Bruno Leoni was surely the most important Italian free market thinker of the second half of the 20th century. Here we have an outstanding analysis of the relationship between law and freedom, one that follows up on Bastiat and, many argue, exceeds Hayek in rigor and consistency.

Leoni explains the features of law under freedom and show how the lawmakers themselves end up undermining those features such as stability, universality, and non-arbitrariness. He sees the greatest threat to the old liberal notion of the rule of law as the state itself.

Leoni is one of those great thinkers who grew more hard core as he got older, and, in some ways, we can see the essential Rothbardianism of his thought in this classic. It is not only an excellent treatise on the history of the law; it is an essential treatise for understanding the true relationship between law and free economies.
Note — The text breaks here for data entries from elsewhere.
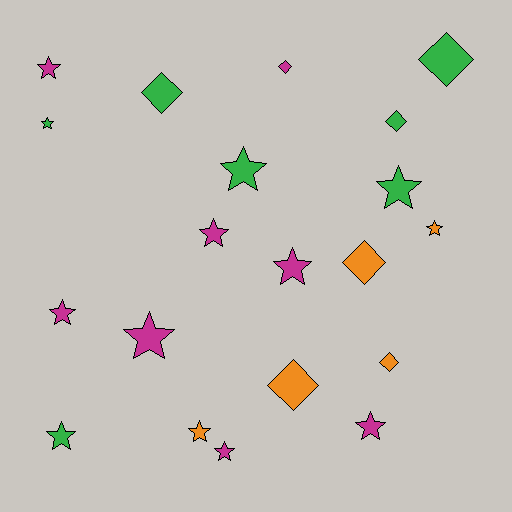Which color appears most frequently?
Magenta, with 8 objects.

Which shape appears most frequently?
Star, with 13 objects.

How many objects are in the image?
There are 20 objects.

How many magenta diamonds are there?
There is 1 magenta diamond.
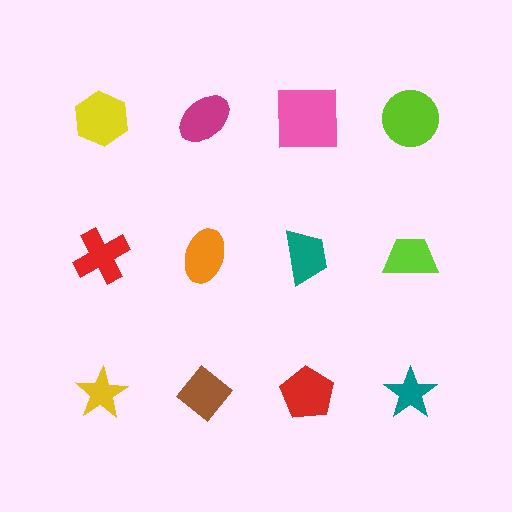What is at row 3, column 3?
A red pentagon.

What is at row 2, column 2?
An orange ellipse.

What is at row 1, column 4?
A lime circle.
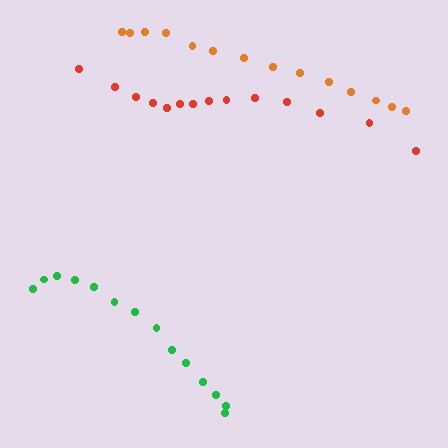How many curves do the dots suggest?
There are 3 distinct paths.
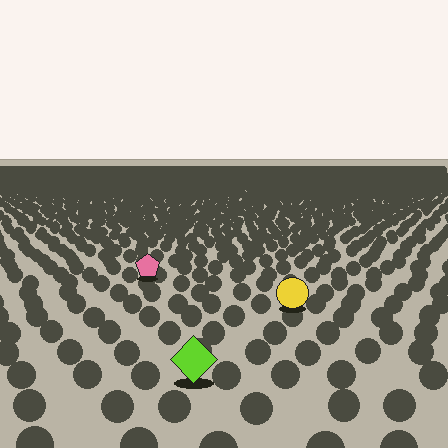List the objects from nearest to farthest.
From nearest to farthest: the lime diamond, the yellow circle, the pink pentagon.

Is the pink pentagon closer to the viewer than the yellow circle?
No. The yellow circle is closer — you can tell from the texture gradient: the ground texture is coarser near it.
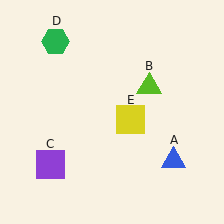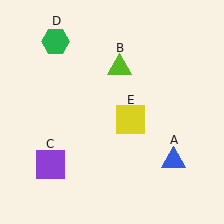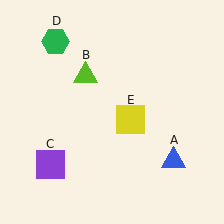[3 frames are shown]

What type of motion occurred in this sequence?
The lime triangle (object B) rotated counterclockwise around the center of the scene.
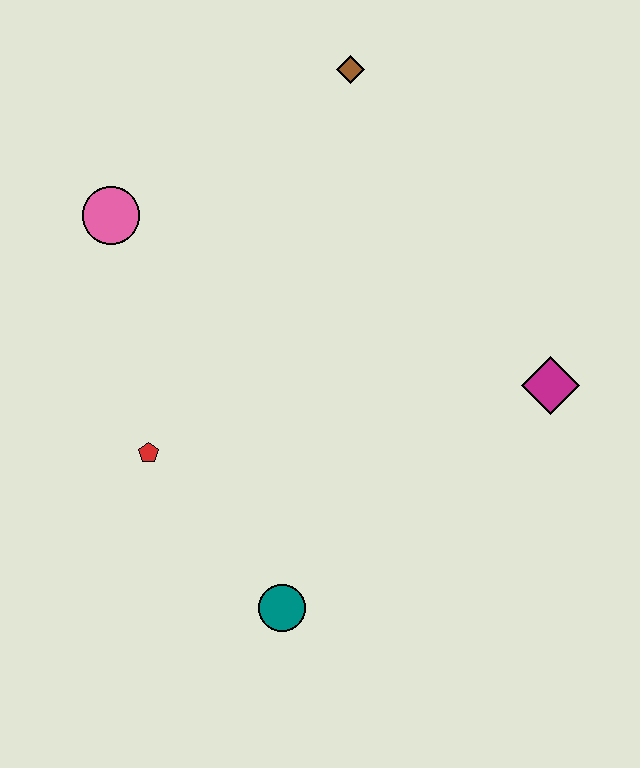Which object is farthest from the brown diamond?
The teal circle is farthest from the brown diamond.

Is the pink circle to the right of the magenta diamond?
No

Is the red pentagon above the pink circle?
No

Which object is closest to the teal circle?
The red pentagon is closest to the teal circle.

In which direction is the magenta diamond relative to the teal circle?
The magenta diamond is to the right of the teal circle.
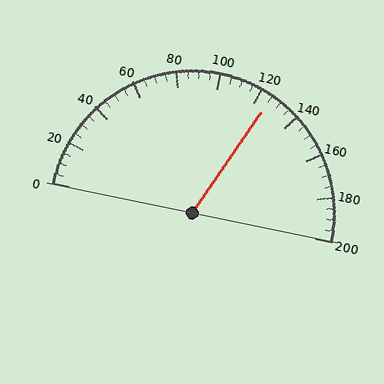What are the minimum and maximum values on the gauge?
The gauge ranges from 0 to 200.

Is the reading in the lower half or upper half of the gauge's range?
The reading is in the upper half of the range (0 to 200).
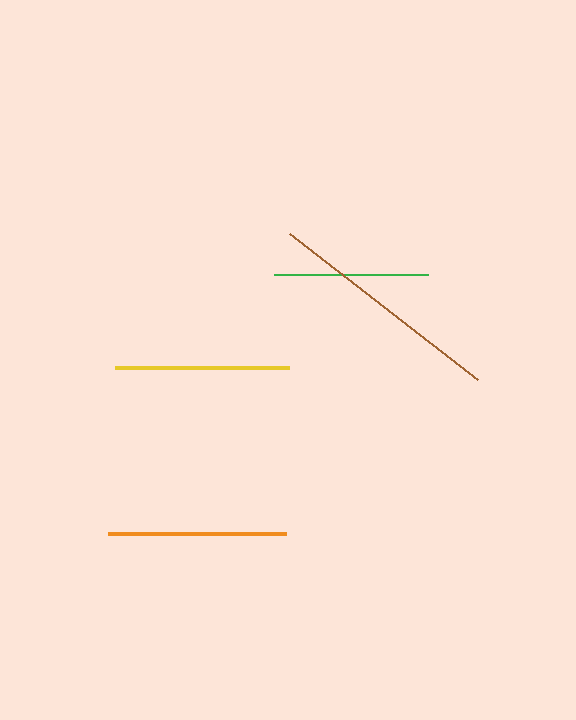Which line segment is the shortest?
The green line is the shortest at approximately 155 pixels.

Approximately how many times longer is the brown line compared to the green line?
The brown line is approximately 1.5 times the length of the green line.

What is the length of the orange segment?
The orange segment is approximately 179 pixels long.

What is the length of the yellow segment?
The yellow segment is approximately 174 pixels long.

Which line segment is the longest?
The brown line is the longest at approximately 238 pixels.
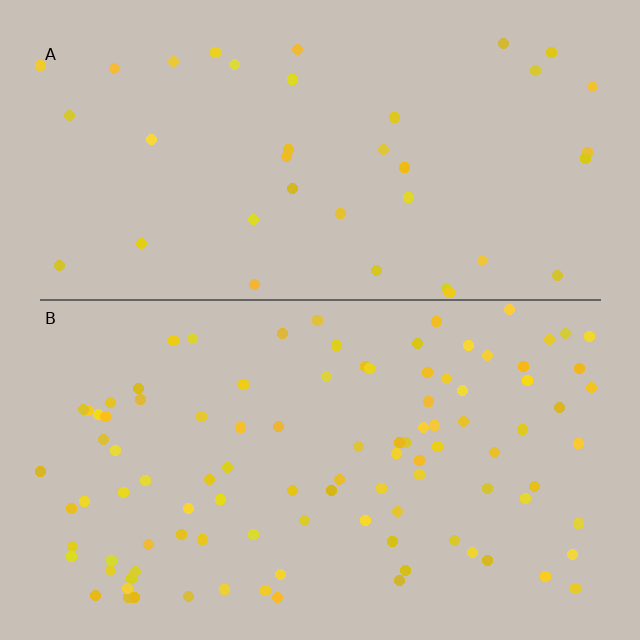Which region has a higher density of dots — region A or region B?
B (the bottom).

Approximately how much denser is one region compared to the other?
Approximately 2.7× — region B over region A.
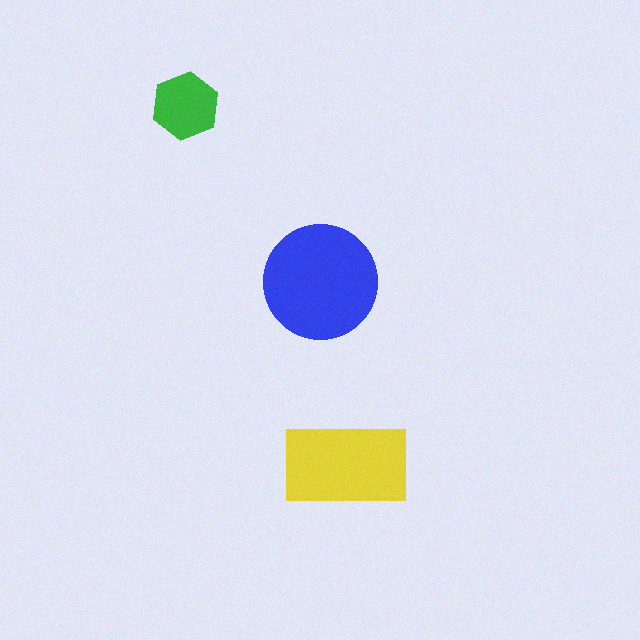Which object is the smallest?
The green hexagon.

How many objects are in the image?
There are 3 objects in the image.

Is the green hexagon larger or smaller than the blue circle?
Smaller.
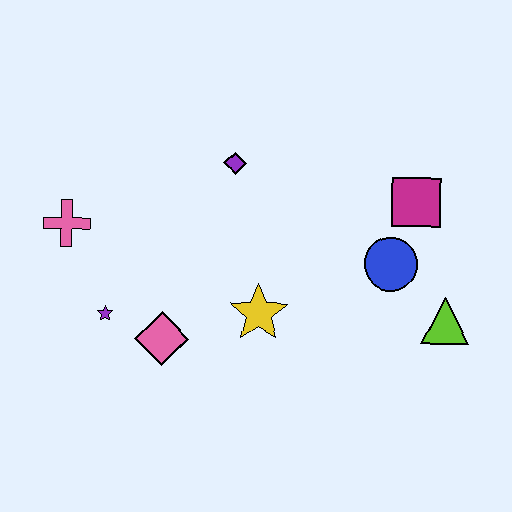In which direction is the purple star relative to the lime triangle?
The purple star is to the left of the lime triangle.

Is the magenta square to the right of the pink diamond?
Yes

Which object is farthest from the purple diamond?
The lime triangle is farthest from the purple diamond.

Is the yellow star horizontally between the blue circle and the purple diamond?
Yes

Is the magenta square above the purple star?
Yes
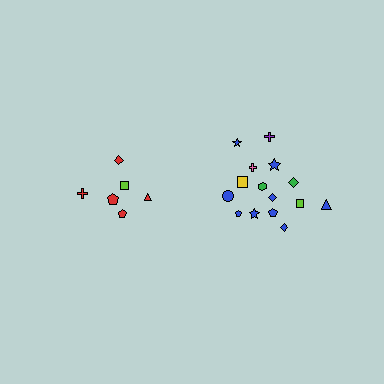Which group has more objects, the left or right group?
The right group.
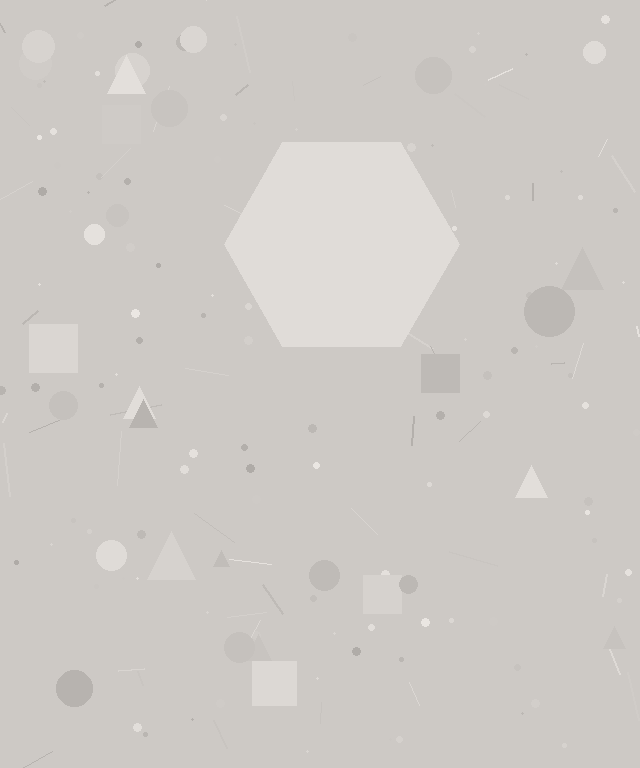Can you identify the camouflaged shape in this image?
The camouflaged shape is a hexagon.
There is no question that Leoni's contribution has been unjustly overlooked. The availability of this work helps to rectify this situation.

 

Freedom and the Law by Leoni
Meet the Author
Bruno Leoni

Bruno Leoni was professor of legal theory and the theory of the state at the University of Pavia, a practicing lawyer, founding editor of the journal Il Politico, newspaper columnist, and secretary and president of the Mont Pelerin Society.

Mises Daily Bruno Leoni
The rule of law, in the classical sense of the expression, cannot be maintained without actually securing the certainty of the law, conceived as the possibility of long-run planning on the part of individuals.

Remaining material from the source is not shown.